They wrote scripts to trawl through published papers on genetics which had data files attached, and checked those files for data errors. They screened 35,175 supplementary Excel files and confirmed gene name errors in 987 supplementary files from 704 published articles in 18 journals. Linear-regression estimates show gene name errors in supplementary files have increased at an annual rate of 15 % over the past five years, outpacing the increase in published papers (3.8 % per year). “In conclusion, we show that inadvertent gene name conversion errors persist in the scientific literature, but these should be easy to avoid if researchers, reviewers, editorial staff and database curators remain vigilant.”

The root problem is that the researchers who uploaded those files NEVER checked them. Once you have seen this once, you’re sensitised to it and can take steps to avoid it in future.

The reason they never check is because Excel is seen as a simple application, not programming or software development or data management. People don’t learn how to use it any more than they would take courses in Word or Powerpoint. So this point-and-click approach gives rise to attitudes like that expressed in a comment to a Slate article that Excel should just take the input and not change it. The problem with running with such naïve unvalidated expectations about any software package is that you then run the risk of publishing career-limiting mistakes.

There’s a skills certification called “Spreadsheet Safe” and one of their points is “validate CSV file imports.”


I contacted the authors and Mark Ziemann kindly sent me three example files. The solution is so easy … when importing that CSV/TSV/TXT file from the data capture instrumentation, use the “Get External Data button”, set the data type for the gene columns and other IDs to text, and that’s it. A few seconds’ work.

Mark Ziemann says “Most, but not all of these data files are imported as text or csv formats from instrumentation such as DNA sequencers, gene microarrays or proteomics screens. Many of these files appear to be heavily modified from their original format and contain colour coding, modified column headers and additional columns. Some files are comparisons of 2 or more datasets or more in the same worksheet. A smaller number of files was simply a filtered list of gene names that could be a group of candidate genes for future analysis. As most error-containing files I screened also had accession numbers or other identifying information, the risks to altering the conclusions of the study by gene name errors are minimal, but embarrassingly common. Statistical analyses of large datasets is done in R, Matlab, Python, etc and its common to save the data in XLS file so that other researchers in the study can open and inspect the data. ”

Here’s how to work it:

First open the file as normal to eyeball it. I picked the CSV file first:


Firstly, D4:E6 look different from the rest of columns D&E. What’s happening there is that the numeric values are outside Excel’s range of approximately 2E-308 to 1E308 so they are stored as text. Let’s take a quick look at the other columns. On the Data ribbon tab, click Filter.
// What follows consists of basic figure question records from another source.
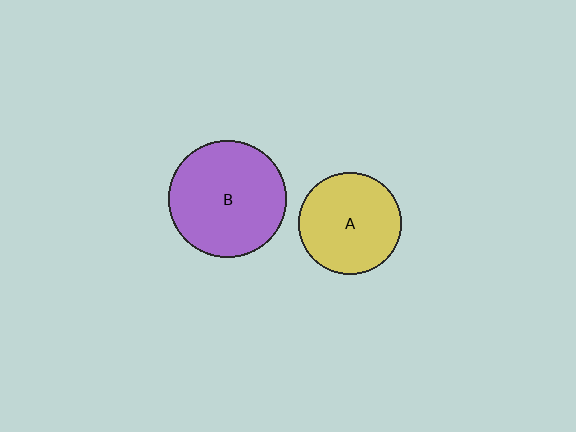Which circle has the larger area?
Circle B (purple).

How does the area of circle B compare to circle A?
Approximately 1.3 times.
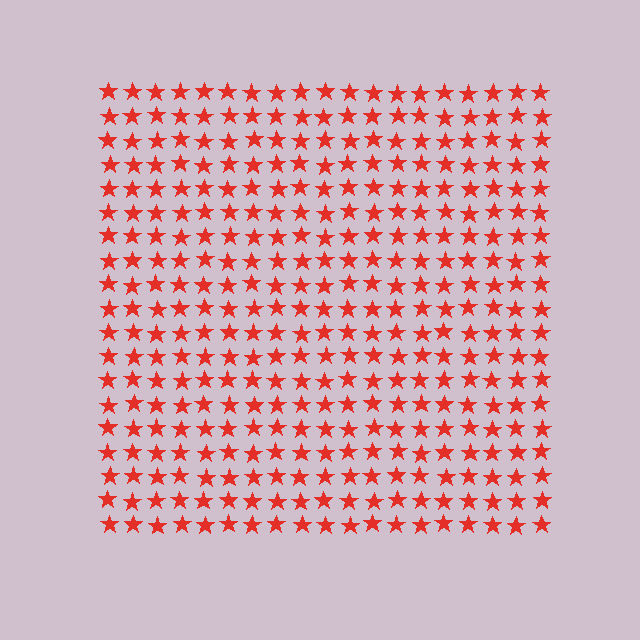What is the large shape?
The large shape is a square.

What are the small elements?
The small elements are stars.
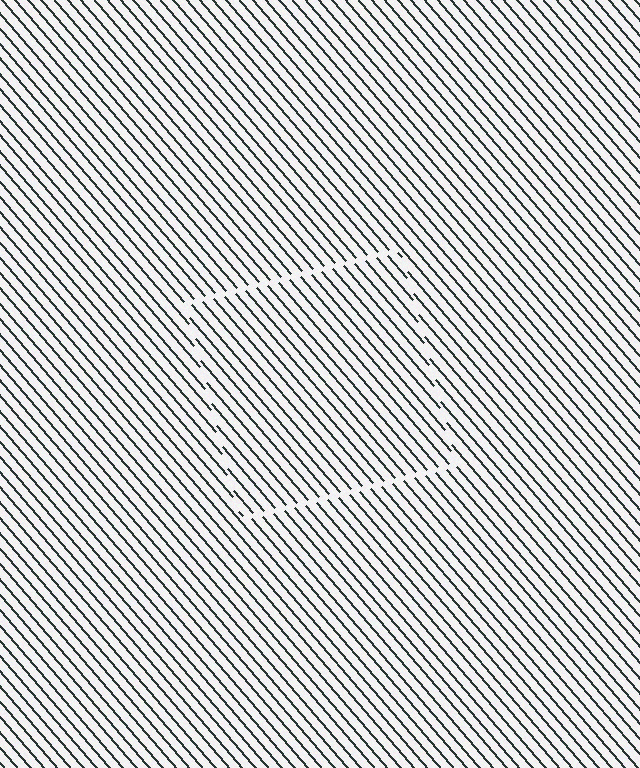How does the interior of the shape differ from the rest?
The interior of the shape contains the same grating, shifted by half a period — the contour is defined by the phase discontinuity where line-ends from the inner and outer gratings abut.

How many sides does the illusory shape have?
4 sides — the line-ends trace a square.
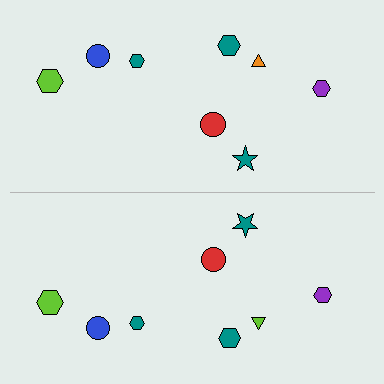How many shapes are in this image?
There are 16 shapes in this image.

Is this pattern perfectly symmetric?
No, the pattern is not perfectly symmetric. The lime triangle on the bottom side breaks the symmetry — its mirror counterpart is orange.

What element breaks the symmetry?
The lime triangle on the bottom side breaks the symmetry — its mirror counterpart is orange.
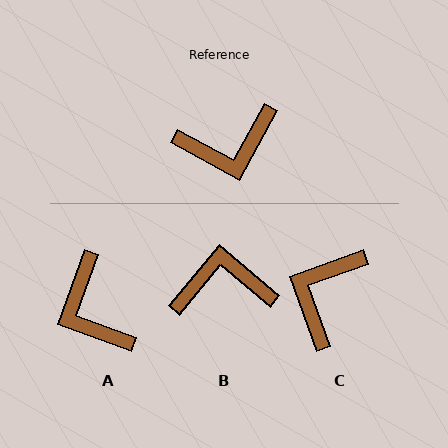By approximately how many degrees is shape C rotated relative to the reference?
Approximately 132 degrees clockwise.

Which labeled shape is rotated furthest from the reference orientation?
B, about 169 degrees away.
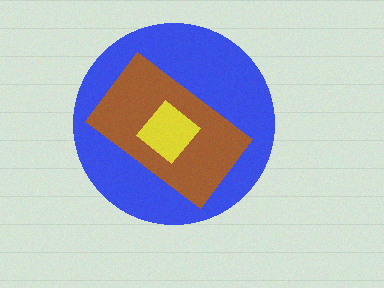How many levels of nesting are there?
3.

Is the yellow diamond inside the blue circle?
Yes.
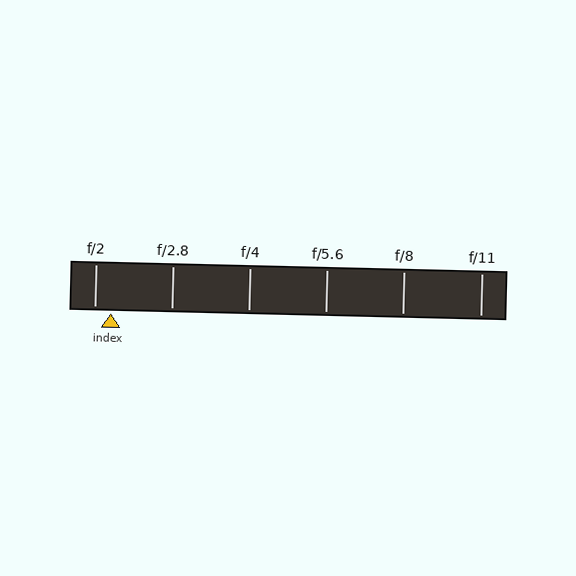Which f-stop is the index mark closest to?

Click the dropdown for “geneid” first:


Well, that shows something is amiss – what are dates doing there? Pick the first one and apply that filter:


So, one gene name has been changed to a date and displayed as Sep-11; that’s 1-Sep-2011. You can check some more, but you should now realise that this column (and maybe others, although in this specific case they all look like they should be numbers) needs to be imported as Text. On the Data tab, Get External Data, click From Text. In fact, if you were opening a .txt or .tsv file, Excel would offer you this Text Import Wizard right away rather than just opening it as it does with .csv files.


Yes, it’s Delimited by commas, so click Next and check the Comma box :


Click Next again:


This is it. See where Excel says it converts date values to dates? Anything that looks like a date value in your locale, like MARCH1 or SEPT11, will become a date. So override that by checking the Text option:


Click Finish and specify where you want it to go:


I usually like to click Properties and uncheck “Save query definition” as otherwise a data link is created in this workbook so that you can refresh it later from the same source file.

After using the Filter button and checking the “geneid” column, that now looks clean. There is still the text data in D4:E6 but Excel can’t handle that as numbers so you’ll have to know what to do with it.


To further check on the data, I would add a sheet to calculate for each column the count of all values, of numbers, of blanks, and the minimum, maximum, average, and sum of the numeric data and the lengths of the text data. That would tell me of other oddities that need investigation such as missing or out-of-range data.  A check for duplicates reveals that eight of the gene IDs are duplicated in this sample.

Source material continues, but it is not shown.